Kreuzlingen – Ein Haus sticht aus dem Kreuzlinger Boulevard heraus wie kein anderes, allerdings im negativen Sinn. Die Rede ist vom ehemaligen «Restaurant Grünau» am Helvetiaplatz.

Das Haus «Grünau soll renoviert werden. (Bild: Thomas Martens)

Das Haus «Grünau soll renoviert werden. (Bild: Thomas Martens)

Hier fällt sofort das alte, verlassene und heruntergekommene Gebäude mit schäbiger Fassade ins Auge – bislang kein Aushängeschild für die Kreuzlinger Geschäftsmeile.

Eine schöne Stadtwohnung
Doch das soll sich jetzt nach vielen Jahren ändern. Architekt Markus Amstutz aus Neuwilen mit Büro in Kreuzlingen plant als Bauherr das Gebäude für rund 800000 Franken vollumfänglich zu sanieren. «Die damalige gewerbliche Nutzung im Erdgeschoss wird aufgehoben, künftig sollen die sanierten Räume als Wohnraum dienen, eine grosszügige Stadtwohnung ist angedacht», so Amstutz in seinem Baubeschrieb, der dem aktuellen Baugesuch (öffentliche Auflage bis zum 14. Dezember), beiliegt.

Auf Anfrage wollte sich Amstutz noch nicht zu seinem Vorhaben äussern, lässt aber im Baubeschrieb wissen, dass das Erscheinungsbild mit der Fensterstruktur, dem Schriftzug «Restaurant Grünau» und der Dachform mit den kleinen Dachhäuschen bestehen bleiben soll. Auch das verzierte schmiedeeiserne Dachterrassengeländer will Amstutz erhalten und mit einem schlichten Aufsatz lediglich für Absturzsicherheit sorgen.

Für die neue Nutzung sollen die beiden Eingangstüren zur Hauptstrasse hin aufgehoben und die zwei erdgeschossigen Fenster an der Nordseite zu Fenstertüren umgebaut werden. Im ungenutzten «WC-Haus»-Anbau will Amstutz einen Lift unterbringen, der neben einer Treppe die vier Wohngeschosse erschliessen soll. Um dem Bedürfnis nach einem privaten Aussenraum gerecht zu werden, soll die Dachterrasse genutzt und mit einem leichten Aufbau ergänzt werden. Entsprechende Visiere stehen bereits.

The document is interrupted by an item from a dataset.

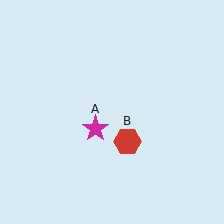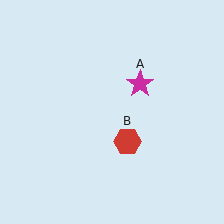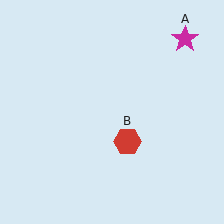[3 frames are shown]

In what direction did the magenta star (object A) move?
The magenta star (object A) moved up and to the right.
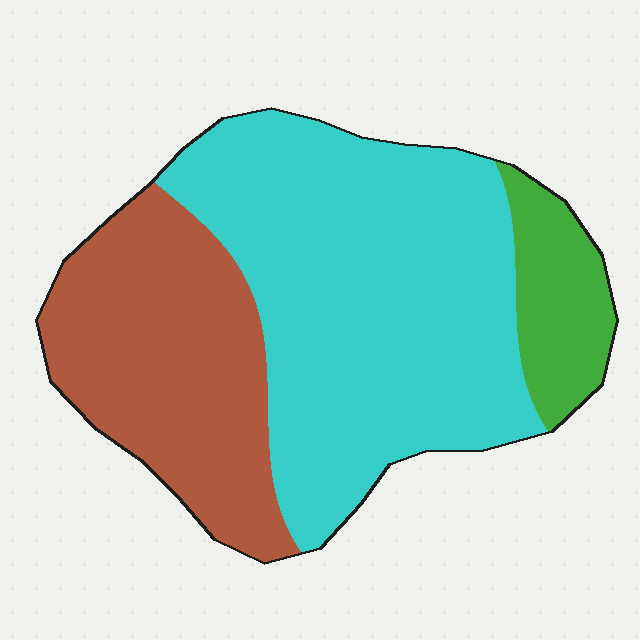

Stadtrat ist voll des Lobes
Architekt Amstutz verfügt über reichlich Erfahrung bei der Sanierung von alten Gebäuden. So wirkte er unter anderem kürzlich bei der Restaurierung des Altbaus vom Museum Rosen­egg mit. «Der Stadtrat freut sich immer, wenn Private ihre alten Liegenschaften sanieren und – wie in diesem Fall – die wertvolle historische Substanz erhalten», so Stadtpräsident Andreas Netzle auf Anfrage.

Die «Grünau» sei ein städtebaulich bedeutendes Gebäude an der Kreuzlinger Hauptstrasse, markiert es doch den nördlichen Eingang zum Boulevard. Netzle sieht in Mitbesitzer und Architekt Markus Amstutz einen «Garant dafür, dass die Renovation des alten Gebäudes fachgerecht und qualitätsvoll erfolgt».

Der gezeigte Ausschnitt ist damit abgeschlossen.